Nola was different that all the other women. And that scared me a little bit.
I watched her get up this morning. She tried her darnedest not to wake me up. Tip-toeing from the bed to the bathroom. Not flushing the toilet after peeing. Even putting on her slippers after she left the room, despite us not being able to afford heat and the floor in our bedroom being made of concrete.
She was so beautiful. She smelled of watermelon and dogwood flowers all the time. I never quite could wrap my mind around how on earth that was possible. We could have made love for two hours, then fallen asleep sweating from the 92-degree inside heat in the middle of summer. But when we woke up the next morning, I’d reek like a sack of onions but Nola, she always tasted sweet. Her secret, I guess, and probably one I don’t want to figure out.
It’s why I kick myself for not falling in love with her. Or maybe the better answer is not allowing myself to fall in love with her. I love her, there’s no doubt about it, but I haven’t taken the leap into the unknown that Yyves Klein so beautifully explained.
“Come with me into the void!”
Maybe my problem is that damn poem. The unrealistic expectations of what love should be. And what it really is.
Instead, I should take the Johnny Thunders approach. Simple and direct. When you’re in love, god damn it, you’re love.
“Oh baby I love you. I really do. There’s no one like you.

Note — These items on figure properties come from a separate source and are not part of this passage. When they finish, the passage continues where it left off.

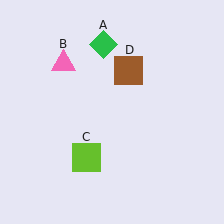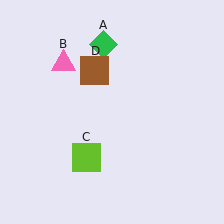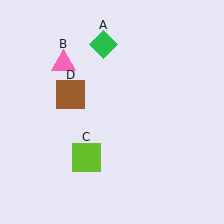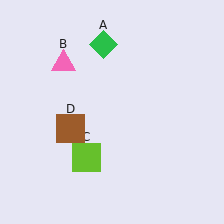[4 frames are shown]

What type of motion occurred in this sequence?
The brown square (object D) rotated counterclockwise around the center of the scene.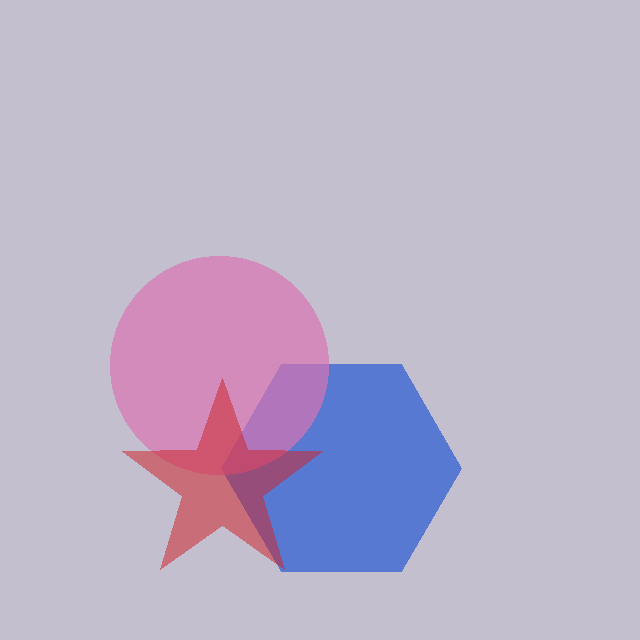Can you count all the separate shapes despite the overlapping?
Yes, there are 3 separate shapes.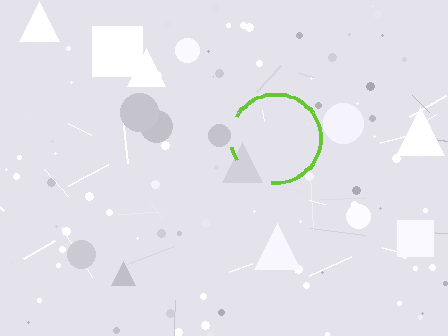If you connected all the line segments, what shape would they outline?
They would outline a circle.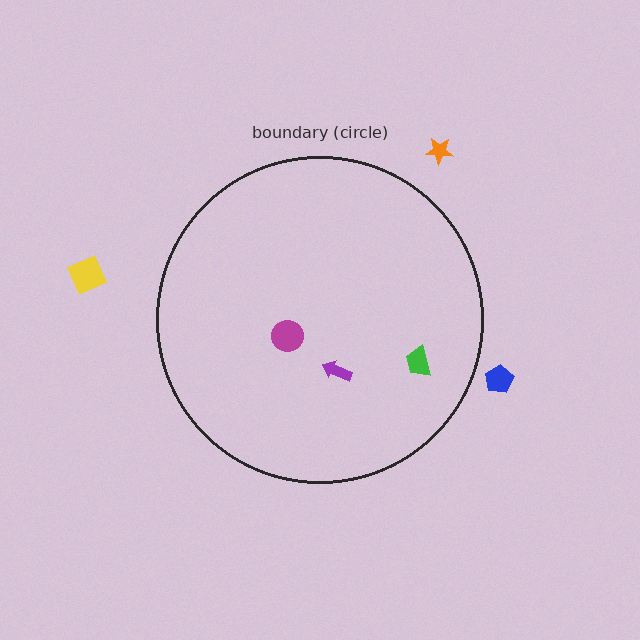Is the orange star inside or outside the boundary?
Outside.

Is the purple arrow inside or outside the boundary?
Inside.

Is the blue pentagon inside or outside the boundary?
Outside.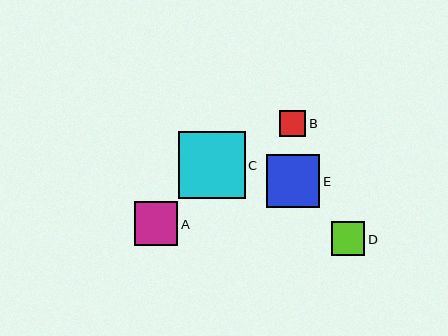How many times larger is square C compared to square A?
Square C is approximately 1.5 times the size of square A.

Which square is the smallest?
Square B is the smallest with a size of approximately 26 pixels.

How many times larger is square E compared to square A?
Square E is approximately 1.2 times the size of square A.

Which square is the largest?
Square C is the largest with a size of approximately 67 pixels.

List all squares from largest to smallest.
From largest to smallest: C, E, A, D, B.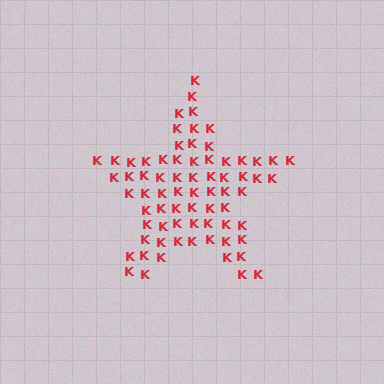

Baby, I love yooooooooooooouuuuu.”
Looking out the window, I see the Spanish moss hanging from the limbs of the dying tree in our front yard. I’ve been meaning to get that cut down for a year now, “take care of it” my father would have told me. He married my mom while he was still in college. They made it over 50 years before he finally succumb to the half a pint of vodka a day he’d been ingesting for decades. I stopped drinking six years ago. Kind of funny. I feel like a Robert Duvall character in my own life. Playing a bartender that doesn’t drink. A cop that doesn’t go in the streets. Me, I’m a lover who can’t love.
Of course, the Duvall character was always a drunk before an AA member. A gung-ho crime buster before being shot. Me? I used to not be afraid of love. I used to dive in like I was a 14 year old Arkansas farm boy who just discovered a new swimming hole. Now? I skitter on the edge, hoping love finds me instead of me finding it. Knowing full well that if you wait too long, it’ll pass you by. The effort has to be there, I guess.
It’s why the words “Love isn’t enough” echo through my brain way more often than they need to. The supposed love of my life said those words to me. She never told me why it wasn’t. Just that it wasn’t. Up until that day, my only belief was the same as John Lennon’s, that love is all you need, the rest will just sort of happen the right way.
Nola knows this about me. It’s why I’m surprised she sticks around. We used to have drunken barstool conversations that began at noon and ended at closing time. Never at one bar. We’d move around a lot. We both had that wanderlust, even when it came to martinis for her and bottled beers for me. It may have had to do with our constant need for new entertainment too.
I never had any problem talking with her. Always a good sign. I remember one night we were going to see Lucero play in my old college town. On the highway driving up, there was a wreck, unbeknownst to us. This tractor trailer almost drove off of a bridge. The road was closed for five hours before we even got near it. But there were no signs. So we sat on that highway for nearly four hours. Just talking. About nothing and everything. Well, everything except for us. She did offer me a blow job. Thinking back on it, I wonder if it really was a joke? Or could I have had a nice BJ while sitting in traffic. Never had one while still driving before. Heavy petting for sure. I should ask her about it. But then again, maybe not.